Workers win fight to keep custodial and groundskeeper jobs at UW-Oshkosh
Oshkosh, WI – Worker solidarity proved to be too much for the administration of UW Oshkosh, when they were forced September 12 to scrap their plan to privatize over 100 custodial and groundskeeper jobs at the university. Workers first learned of this plan on August 22, when UW Oshkosh custodial and grounds staff were informed via email that the administration was considering contracting with a private company, SSC Services, in Tennessee. This move would have pushed workers off their state benefits and resulted in reduced job security, poorer working conditions and less effective services rendered, all while funneling public education dollars to a private company.

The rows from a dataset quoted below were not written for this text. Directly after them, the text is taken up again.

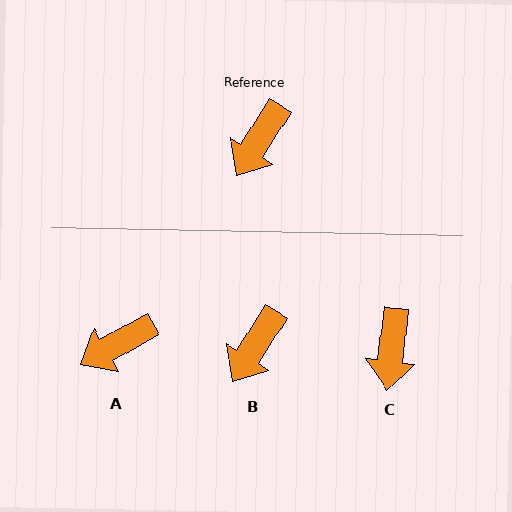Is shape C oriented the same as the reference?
No, it is off by about 26 degrees.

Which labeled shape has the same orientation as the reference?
B.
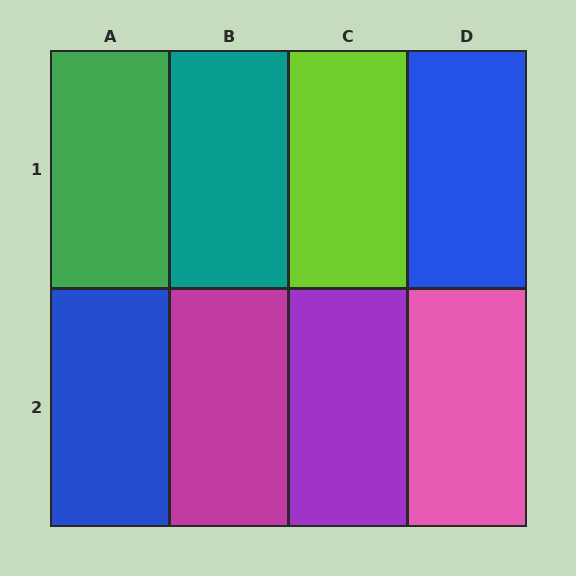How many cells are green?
1 cell is green.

Custodial and grounds workers, students and the United Faculty and Staff of Oshkosh (UFSO), a union of faculty and academic staff represented by AFT-Wisconsin Local 6506, immediately joined together to organize against this proposal. On September 6, the university’s opening day, over 40 staff, faculty and students marched through campus and around the administration’s offices, chanting “Hey hey, ho ho, keep the jobs at UWO” and “The people united will never be defeated.” Protesters also marched up and down nearby streets, cheering as passing cars honked in solidarity and getting extensive local media coverage.
Union members spearheaded a petition and a letter-writing campaign, gathering testimony and signatures from hundreds of faculty, staff and students in support of their custodial and grounds workers and sending these letters to the administration. Students organized their own resistance, gathering over 200 signatures on their own petition in a matter of days.

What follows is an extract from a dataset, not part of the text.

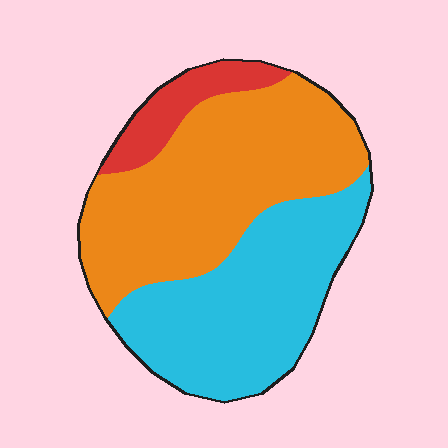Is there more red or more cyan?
Cyan.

Then, at 1 p.m. on September 12, a group consisting of custodial and grounds staff, faculty, students and other university staff met with the administration to deliver their petitions, with over 900 signatures, demanding “immediate rejection of the plan to outsource the employment of the dedicated and hard-working custodians and grounds crew” and asking to “work together to find home-grown solutions to the challenges we face in recruitment, retention and allocation of resources.”
Less than two hours later, UW Oshkosh Chancellor Andy Leavitt sent an email to all university employees and students stating, “After considerable feedback, analysis and reflection, I have made the decision to maintain an internally managed custodial and groundskeeping staff at UW Oshkosh,” and that the administration will “develop a management plan that will allow us to get the work done, improve working conditions and successfully recruit and retain new employees.”

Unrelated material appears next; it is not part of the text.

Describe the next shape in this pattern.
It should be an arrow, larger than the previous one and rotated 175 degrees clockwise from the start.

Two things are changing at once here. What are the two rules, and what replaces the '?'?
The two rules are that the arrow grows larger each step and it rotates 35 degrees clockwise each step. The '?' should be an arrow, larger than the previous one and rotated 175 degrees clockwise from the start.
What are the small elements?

“Outsourcing would not only have been bad for workers, but it would have impacted our entire university community and our educational mission,” said Stephanie Spehar, a faculty member at UW-Oshkosh and member of the UFSO executive board. “This win demonstrates the power that we have when all workers stay united. It was an honor to stand in solidarity with my coworkers and I hope that we will continue to work together in the future.”